Don’t forget to mention how small their house is...Discuss how cramped you feel when you visit and most of all, don’t forget to gossip about this to relatives so that your adult children hear your opinions through their adult cousins. There’s nothing like parental opinion coming from a third-hand source. Your children will surely not want you around as a reminder that they had no help from you establishing themselves in their quaint little house.
Don’t bother being around for the births of any of your grandchildren...If you do visit for a birth of a grandchild, completely skip out on the labor and delivery and first 6 weeks after your child gives birth since this is when your adult child will need you the most. Maybe I’m being too harsh. I was fortunate enough to have one of my parents visit once after the birth of my second child…but only because it was a layover on the way back from a trip to Asia. My parents weren’t around for a single one of mine or my sister’s children being born. However, my sister and I were there for each other. That’s one true gift. Absence of parents in adult life really builds sibling relationships.
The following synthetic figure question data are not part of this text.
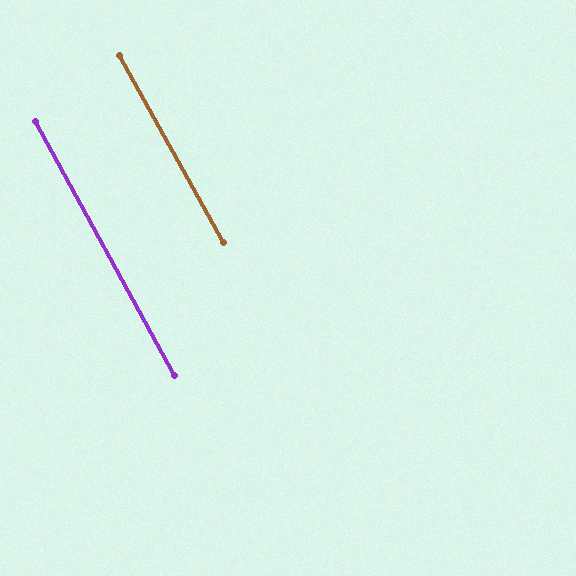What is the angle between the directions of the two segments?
Approximately 0 degrees.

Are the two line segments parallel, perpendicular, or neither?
Parallel — their directions differ by only 0.5°.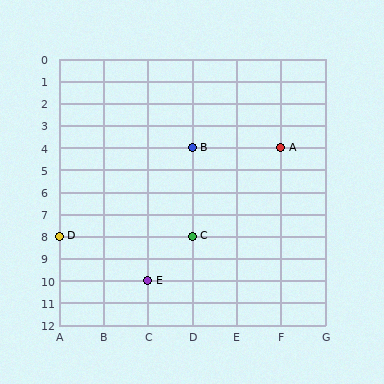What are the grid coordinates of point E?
Point E is at grid coordinates (C, 10).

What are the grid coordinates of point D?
Point D is at grid coordinates (A, 8).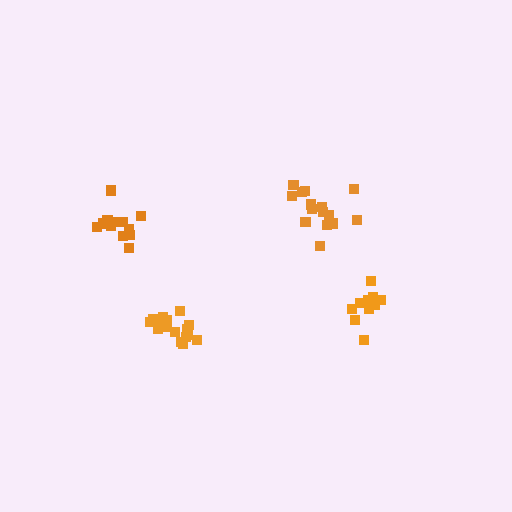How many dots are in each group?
Group 1: 15 dots, Group 2: 12 dots, Group 3: 16 dots, Group 4: 12 dots (55 total).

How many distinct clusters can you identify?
There are 4 distinct clusters.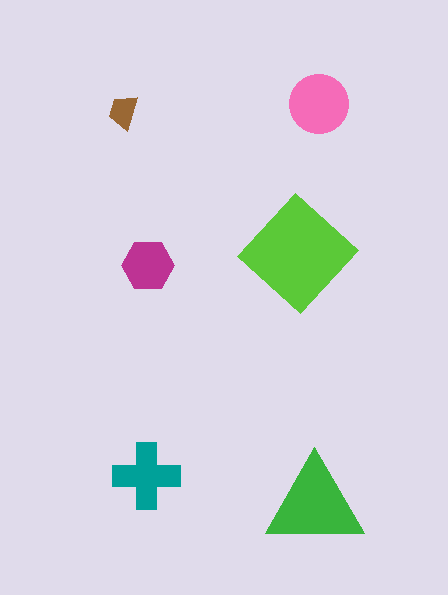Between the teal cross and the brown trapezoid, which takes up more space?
The teal cross.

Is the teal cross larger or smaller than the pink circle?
Smaller.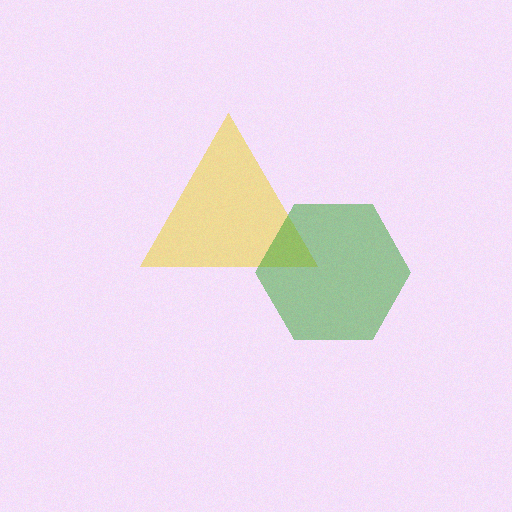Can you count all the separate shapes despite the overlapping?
Yes, there are 2 separate shapes.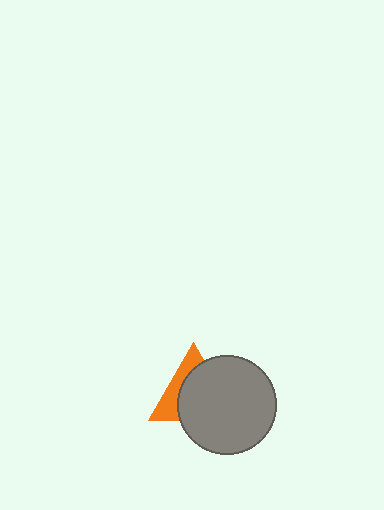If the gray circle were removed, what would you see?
You would see the complete orange triangle.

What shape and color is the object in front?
The object in front is a gray circle.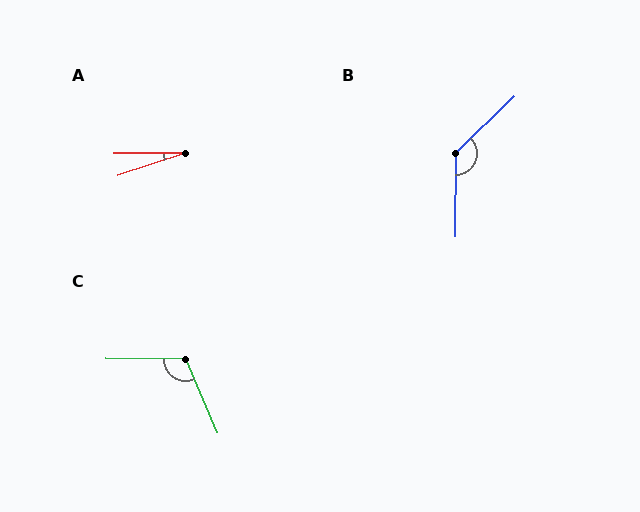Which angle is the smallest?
A, at approximately 18 degrees.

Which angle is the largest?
B, at approximately 134 degrees.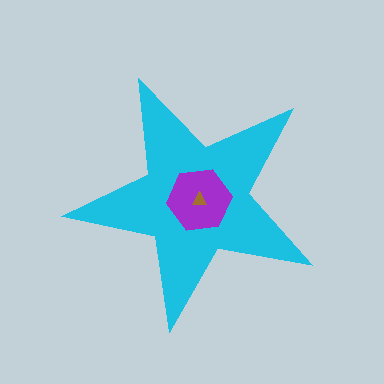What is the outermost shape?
The cyan star.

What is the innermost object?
The brown triangle.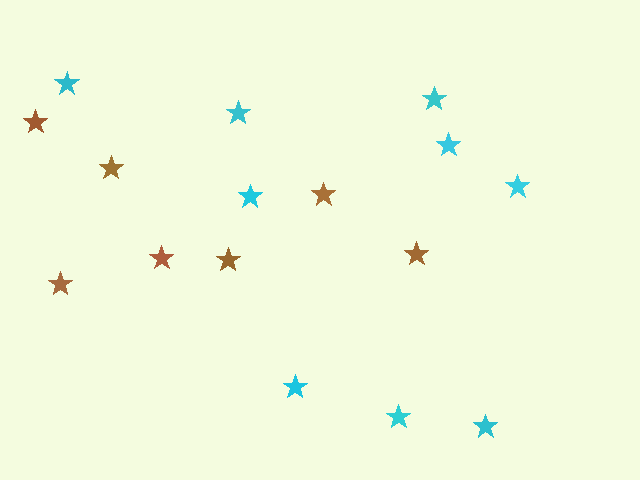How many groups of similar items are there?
There are 2 groups: one group of brown stars (7) and one group of cyan stars (9).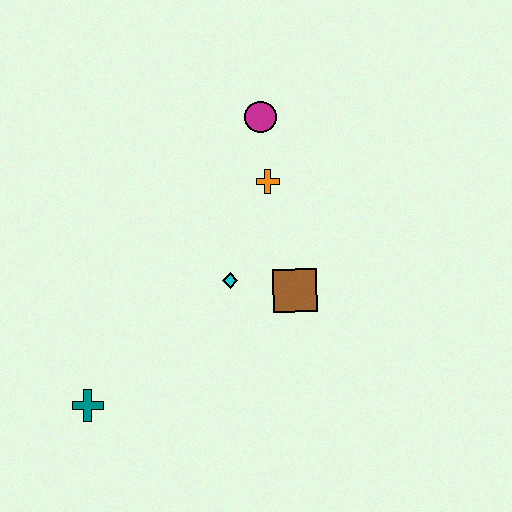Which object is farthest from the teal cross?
The magenta circle is farthest from the teal cross.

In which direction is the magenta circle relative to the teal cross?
The magenta circle is above the teal cross.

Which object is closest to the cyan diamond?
The brown square is closest to the cyan diamond.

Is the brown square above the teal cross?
Yes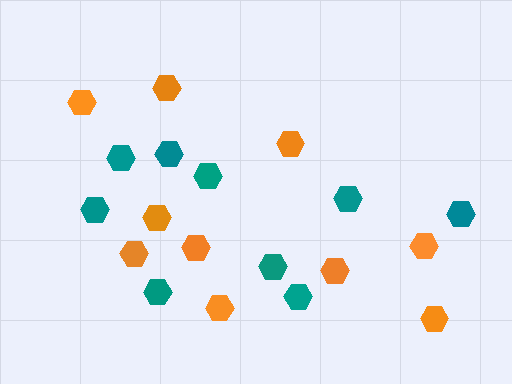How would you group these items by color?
There are 2 groups: one group of teal hexagons (9) and one group of orange hexagons (10).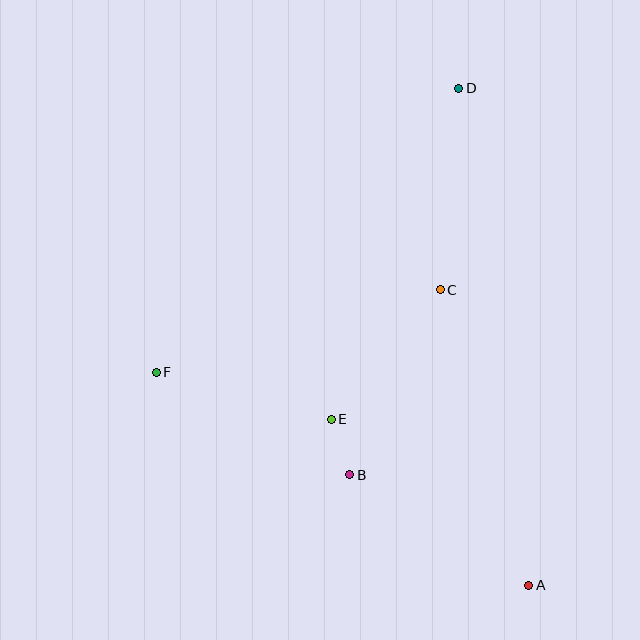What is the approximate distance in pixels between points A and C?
The distance between A and C is approximately 309 pixels.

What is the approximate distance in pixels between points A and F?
The distance between A and F is approximately 429 pixels.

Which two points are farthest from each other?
Points A and D are farthest from each other.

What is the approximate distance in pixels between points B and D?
The distance between B and D is approximately 402 pixels.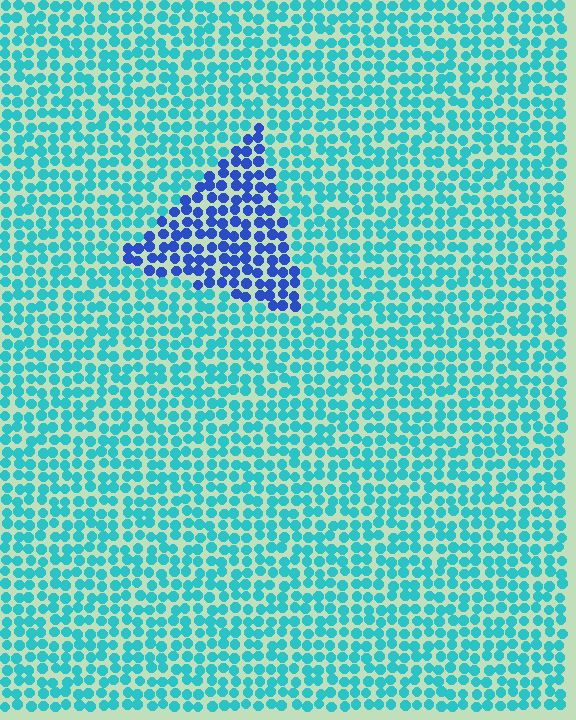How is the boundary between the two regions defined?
The boundary is defined purely by a slight shift in hue (about 46 degrees). Spacing, size, and orientation are identical on both sides.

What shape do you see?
I see a triangle.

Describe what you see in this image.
The image is filled with small cyan elements in a uniform arrangement. A triangle-shaped region is visible where the elements are tinted to a slightly different hue, forming a subtle color boundary.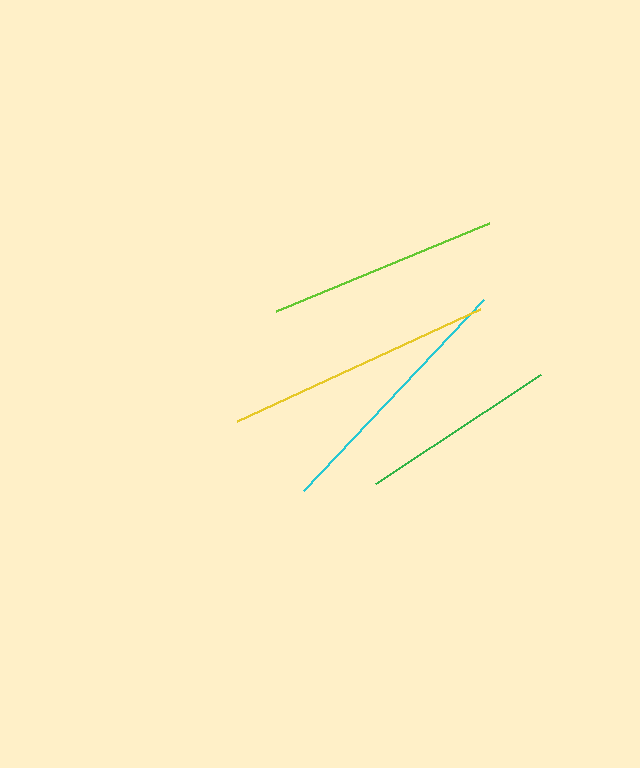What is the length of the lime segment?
The lime segment is approximately 231 pixels long.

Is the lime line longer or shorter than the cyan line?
The cyan line is longer than the lime line.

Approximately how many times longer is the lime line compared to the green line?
The lime line is approximately 1.2 times the length of the green line.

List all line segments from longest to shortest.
From longest to shortest: yellow and cyan (about equal), lime, green.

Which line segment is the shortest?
The green line is the shortest at approximately 198 pixels.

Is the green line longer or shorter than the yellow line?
The yellow line is longer than the green line.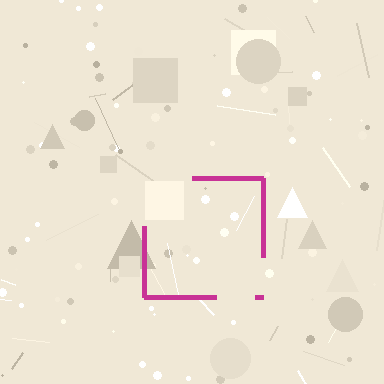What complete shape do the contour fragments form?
The contour fragments form a square.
Establish clear communication…Saying phrases like, “I didn’t retire to take care of your kids!” and “What do you want? I fulfilled my obligations to you when you turned 18.” These words really do touch something in my insides.
Saying these with conviction will clearly articulate your indifference towards your adult children and their family. Just in case they didn’t get the message from the other items above.
There is one final relief to parents who may attempt these tips: You will never have be burdened by the success and blissful events of your adult children or grandchildren since you will hardly be part of forming them.
Dear Boomerang Kids: I hope you know how blessed you are if your parents don’t do a single one of these things to you. They must really like having you around.
Dear Parents of Adult Children: If you have never done any of the above things to your children…bless you. If you have…well, thank God that there’s still time.